Elements with norm $1$ in a quadratic field

Question

Consider the number field $K=\mathbb{Q}(\sqrt{5})$ and the norm map $N:\mathbb{Q}(\sqrt{5}) \to \mathbb{Q}^*$ given by $N(a+b \sqrt{5})=a^2-5b^2$.

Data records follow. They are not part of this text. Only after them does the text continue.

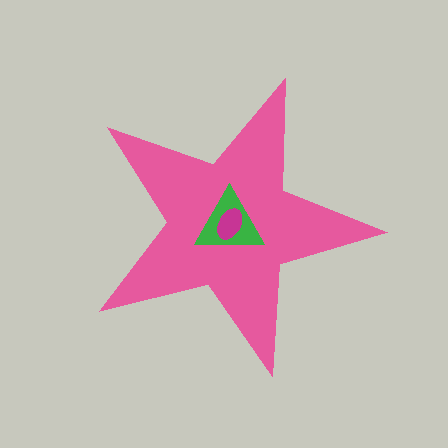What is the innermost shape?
The magenta ellipse.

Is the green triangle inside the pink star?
Yes.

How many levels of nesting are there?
3.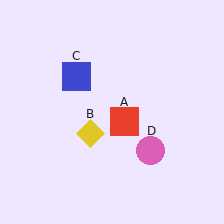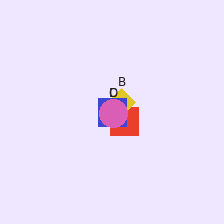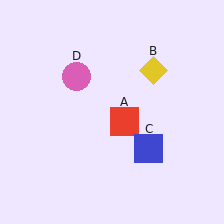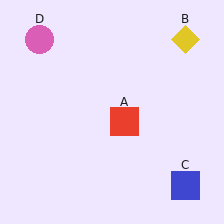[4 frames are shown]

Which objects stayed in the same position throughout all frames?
Red square (object A) remained stationary.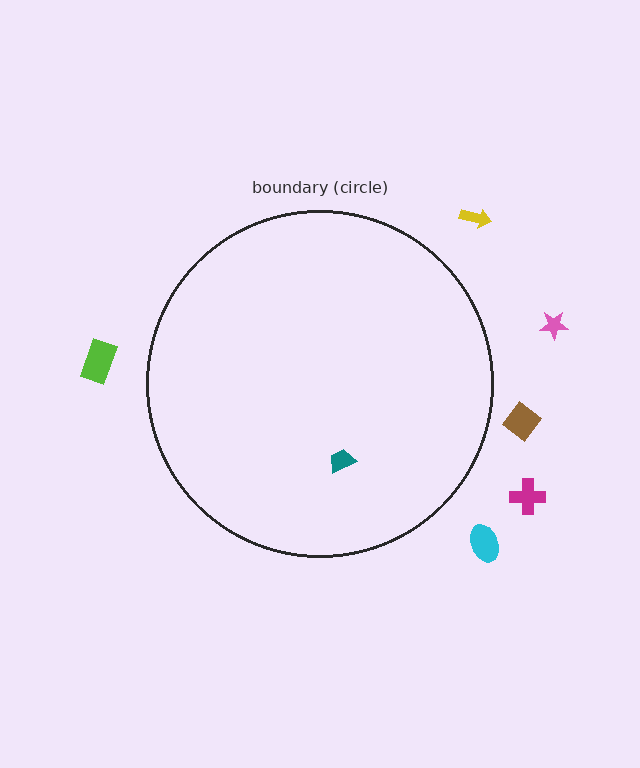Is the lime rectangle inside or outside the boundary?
Outside.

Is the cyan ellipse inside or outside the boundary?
Outside.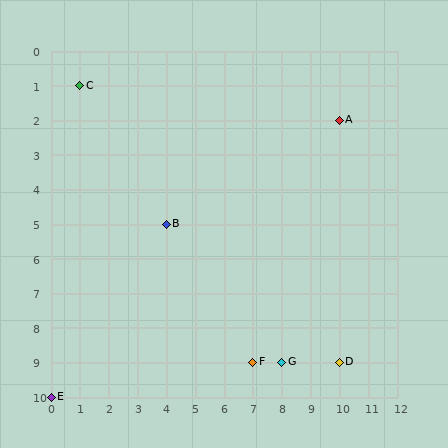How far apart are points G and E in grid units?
Points G and E are 8 columns and 1 row apart (about 8.1 grid units diagonally).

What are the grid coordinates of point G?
Point G is at grid coordinates (8, 9).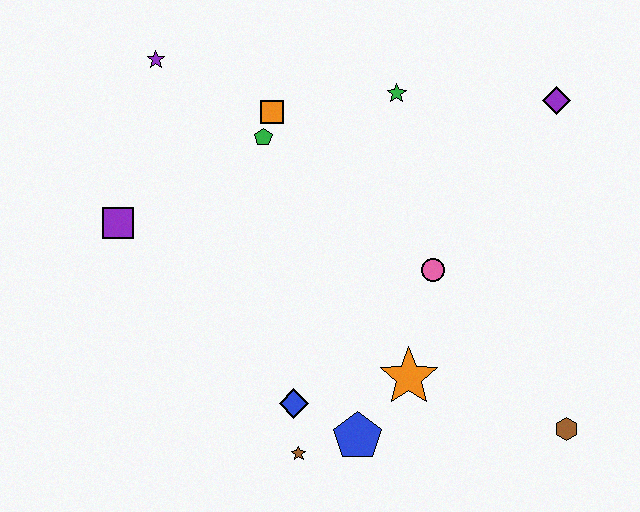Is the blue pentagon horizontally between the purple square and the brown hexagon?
Yes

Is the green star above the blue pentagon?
Yes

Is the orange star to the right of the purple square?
Yes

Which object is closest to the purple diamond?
The green star is closest to the purple diamond.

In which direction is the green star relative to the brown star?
The green star is above the brown star.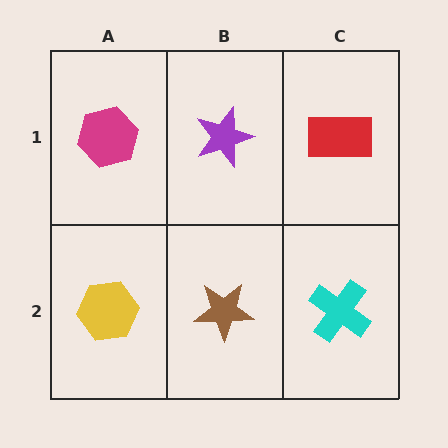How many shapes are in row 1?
3 shapes.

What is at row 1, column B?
A purple star.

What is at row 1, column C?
A red rectangle.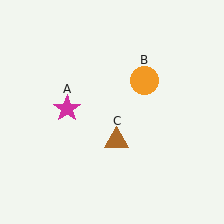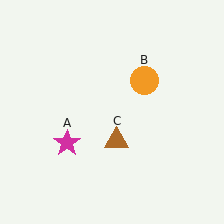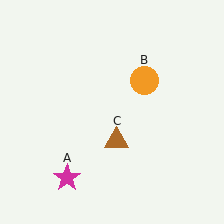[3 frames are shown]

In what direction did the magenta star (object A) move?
The magenta star (object A) moved down.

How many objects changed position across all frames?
1 object changed position: magenta star (object A).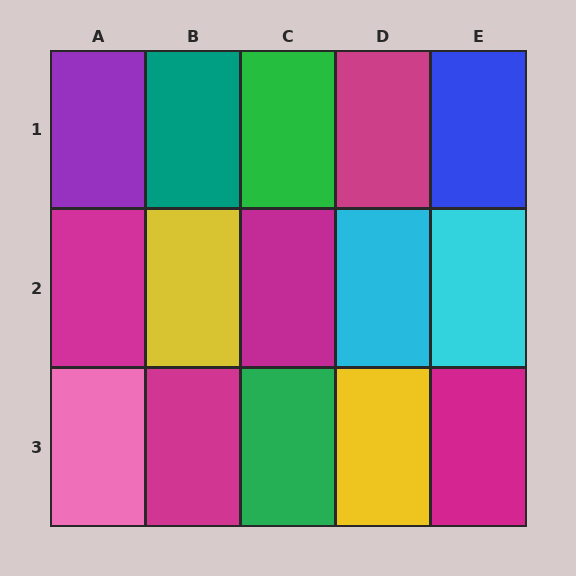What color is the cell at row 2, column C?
Magenta.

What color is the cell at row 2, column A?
Magenta.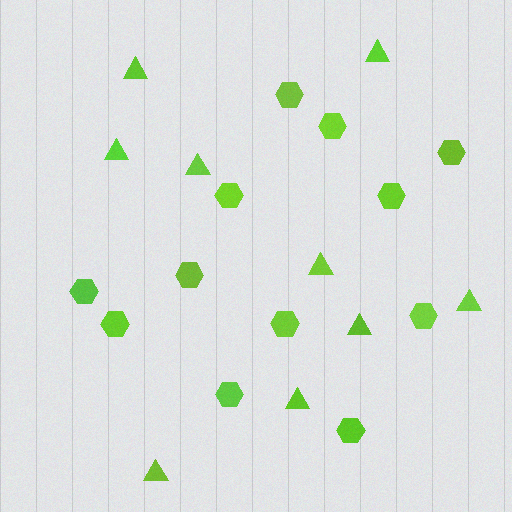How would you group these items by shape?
There are 2 groups: one group of hexagons (12) and one group of triangles (9).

Is there an explicit description of the kernel of this map, i.e of the elements having norm $=1$?

Answer 1

Hilbert's Theorem 90 implies that any such element may be written in the form $\frac{a-b\sqrt{5}}{a+b\sqrt{5}}$ for $a,b \in \Bbb Q$. You can achieve $a,b \in \Bbb Z$ by multiplying with a common denominator.

Answer 2

in lowest terms, the ones with even denominator are $$ a = \frac{2u^2 + 2uv + 3 v^2}{2 u^2 + 2uv - 2 v^2} \; , \; \; b = \frac{ 2uv + v^2 }{2 u^2 + 2uv - 2 v^2} $$

Odd $$ a = \frac{u^2 + 5 v^2}{ u^2 - 5 v^2} \; , \; \; b = \frac{ 2uv }{ u^2 - 5 v^2} $$

there should be conditions mod 2,5 to enforce no common factors

If you just want integers $a_n^2 - 5 b_n^2 = 1$ in sequence $a_{n+2} = 18 a_{n+1} - a_n$ and $b_{n+2} = 18 b_{n+1} - b_n$ beginning with pairs $(1,0)$ and $(9,4)$ and $(161,72)$